O Caminho da Beleza 14 - VIII Domingo do Tempo Comum

Muitos pensam de modo diferente, sentem de modo diferente. Procuram Deus ou encontram Deus de muitos modos. Nesta multidão, nesta variedade de religiões, só há uma certeza que temos para todos: somos todos filhos de Deus. Que o diálogo sincero entre homens e mulheres de diferentes religiões produza frutos de paz e de justiça.
(Papa Francisco, 2016)

Não temos um só Pai? Não nos criou um mesmo Deus? Por que trabalhamos tão perfidamente uns contra os outros?
(Ml 2, 10)

VIII Domingo do Tempo Comum                26.02.2017
Is 49, 14-15             1 Cor 4, 1-5             Mt 6, 24-34


ESCUTAR

Acaso pode a mulher esquecer-se do filho pequeno, a ponto de não ter pena do fruto de seu ventre? Se ela se esquecer, eu, porém, não me esquecerei de ti (Is 49, 15).

Aguardai que o Senhor venha. Ele iluminará o que estiver escondido nas trevas e manifestará os projetos dos corações (1 Cor 4, 5).

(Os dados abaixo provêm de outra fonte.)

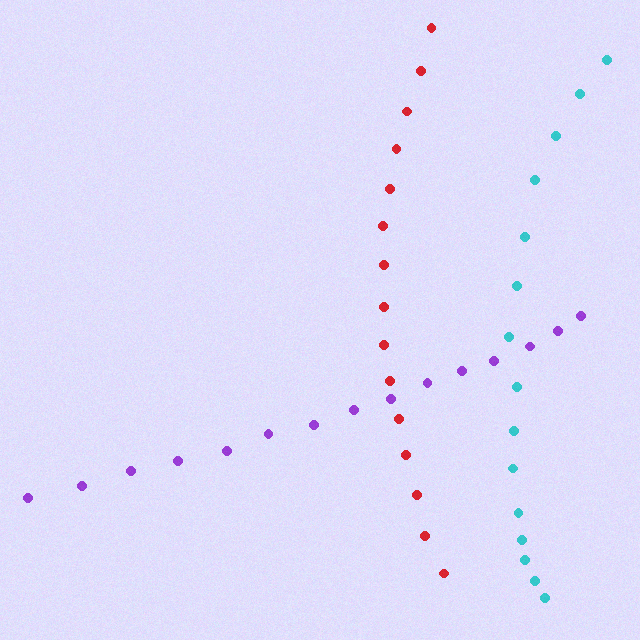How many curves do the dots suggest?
There are 3 distinct paths.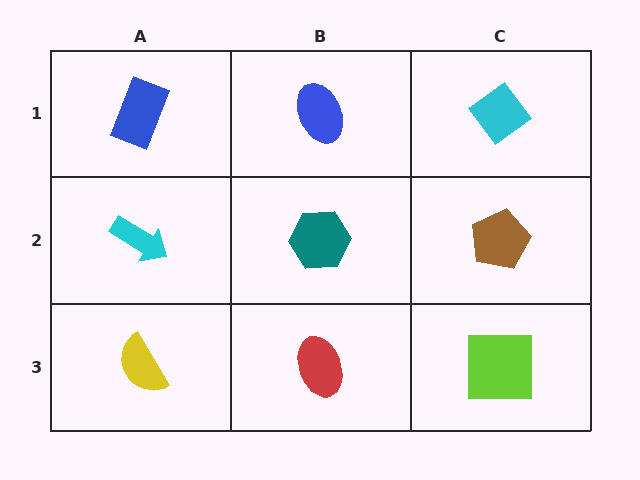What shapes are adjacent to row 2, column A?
A blue rectangle (row 1, column A), a yellow semicircle (row 3, column A), a teal hexagon (row 2, column B).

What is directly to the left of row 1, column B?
A blue rectangle.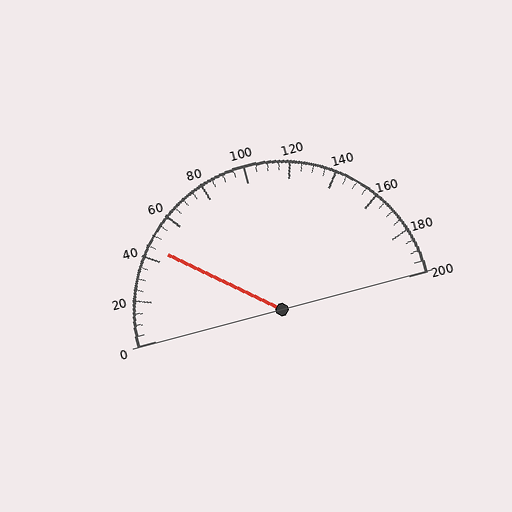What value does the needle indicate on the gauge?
The needle indicates approximately 45.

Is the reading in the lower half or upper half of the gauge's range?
The reading is in the lower half of the range (0 to 200).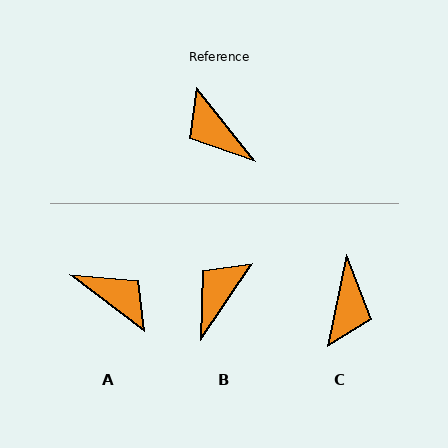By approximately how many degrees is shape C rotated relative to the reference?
Approximately 130 degrees counter-clockwise.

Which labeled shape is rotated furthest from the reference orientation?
A, about 165 degrees away.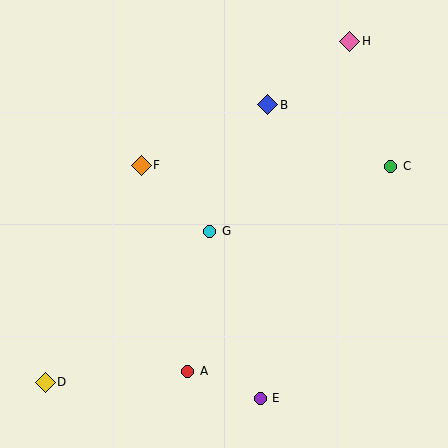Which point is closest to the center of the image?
Point G at (210, 231) is closest to the center.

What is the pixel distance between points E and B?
The distance between E and B is 294 pixels.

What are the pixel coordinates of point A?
Point A is at (188, 371).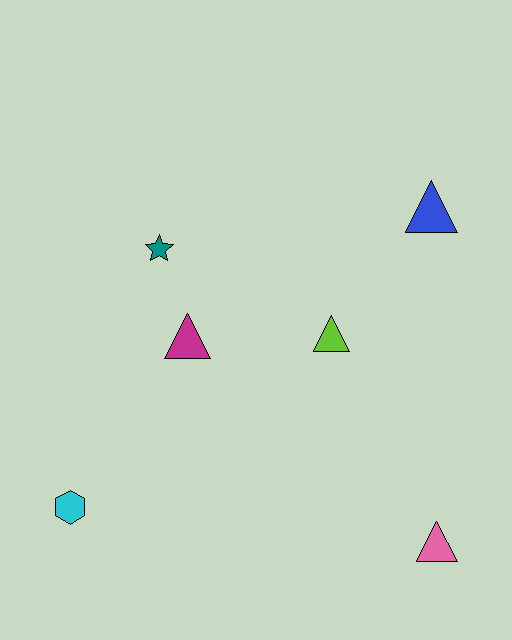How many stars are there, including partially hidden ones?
There is 1 star.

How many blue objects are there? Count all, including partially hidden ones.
There is 1 blue object.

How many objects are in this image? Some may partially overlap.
There are 6 objects.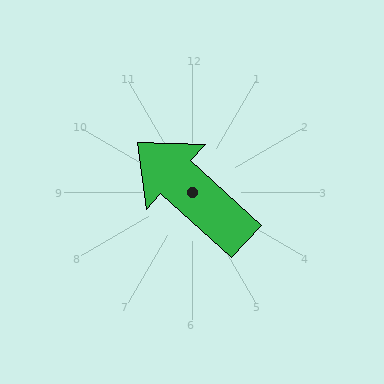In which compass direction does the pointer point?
Northwest.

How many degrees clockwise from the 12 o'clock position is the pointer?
Approximately 312 degrees.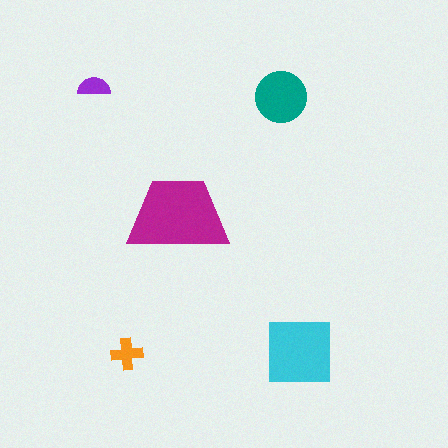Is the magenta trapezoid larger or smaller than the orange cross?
Larger.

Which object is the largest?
The magenta trapezoid.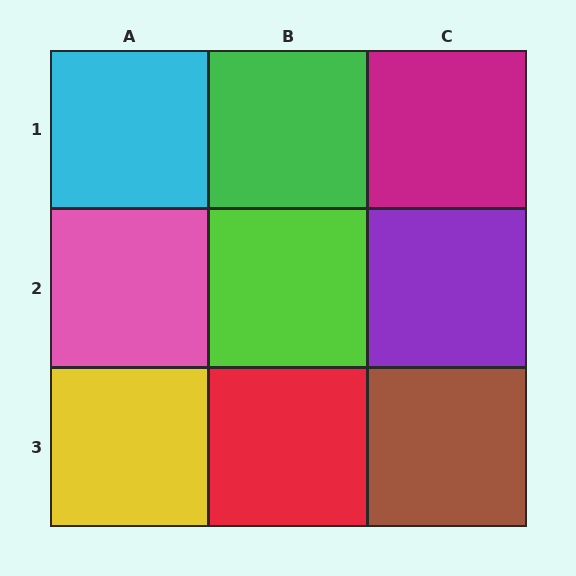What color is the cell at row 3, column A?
Yellow.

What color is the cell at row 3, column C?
Brown.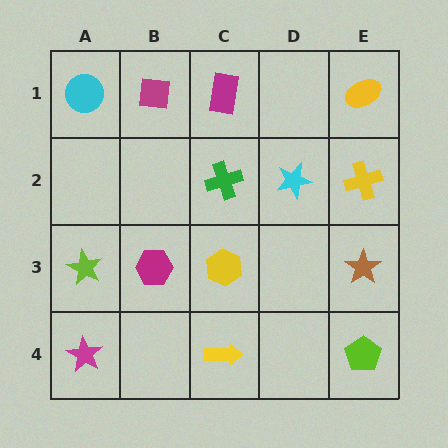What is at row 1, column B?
A magenta square.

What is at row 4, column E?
A lime pentagon.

“Não vos preocupeis com o dia de amanhã, pois o dia de amanhã terá suas preocupações! Para cada dia bastam seus problemas” (Mt 6, 34).


MEDITAR

O homem jovem come a carne, o homem maduro come o coração (Provérbio Massango, Gabão, África).


ORAR

Na liturgia deste domingo são oferecidas três imagens de Deus (mãe, pai e juiz) e uma grande dúvida: “O Senhor abandonou-me, o Senhor se esqueceu de mim”. A resposta é imediata: uma mãe não esquece jamais do seu filho, pois a memória materna é expressa pela comoção, no sobressalto das entranhas, e sempre leva, ainda que adulto e distante, o seu filho no seio e no coração. O Senhor empenha a sua palavra: “Se ela se esquecer, eu, porém, não me esquecerei de ti”. Somos nós que nos separamos de Deus, pois estamos tão preocupados com nossa estabilidade material que temos dificuldade em nos abandonar à Providência Divina. Servimos mais ao dinheiro do que a Deus e Mamon tem vencido no mundo por meio da nossa idolatria e falsa segurança. Os filhos de Mamon se contentam com os pingos de água benta que são jogados em seus estabelecimentos, criados para a acumulação, e apaziguam as consciências com um cheque oferecido aos que pensam abençoá-los em nome de Deus. O dinheiro se torna um ídolo quando se aninha no coração dos homens e a nossa falta de fé dificulta, arduamente, compreender a Providência de Deus. Jesus nos convida a ter a coragem de arriscar, experimentar, confiar, em suma, crer. Jesus utiliza o verbo douleyein que significa, literalmente, servir como escravo. Somos desafiados a decidir a quem serviremos: à gratuidade de Deus ou à ganância do dinheiro. A primeira, leva-nos ao encontro e ao coração dos outros; a segunda nos conduz à decomposição e à insensibilidade diante da dor das vítimas de Mamon. O papa Francisco escreveu: “Criamos novos ídolos. A adoração do antigo bezerro de ouro encontrou uma nova e impiedosa versão no fetichismo do dinheiro e na ditadura de uma economia sem rosto e sem uma meta verdadeiramente humana”. O dinheiro, com sua ambição desenfreada que nos domina, “é o esterco do diabo”, como dizia Basílio de Cesareia. Ele divide e coloca irmão contra irmão, mãe contra filho, filha contra pai e destrói a cada um, sem exceção. O Senhor nos livre desta maldição!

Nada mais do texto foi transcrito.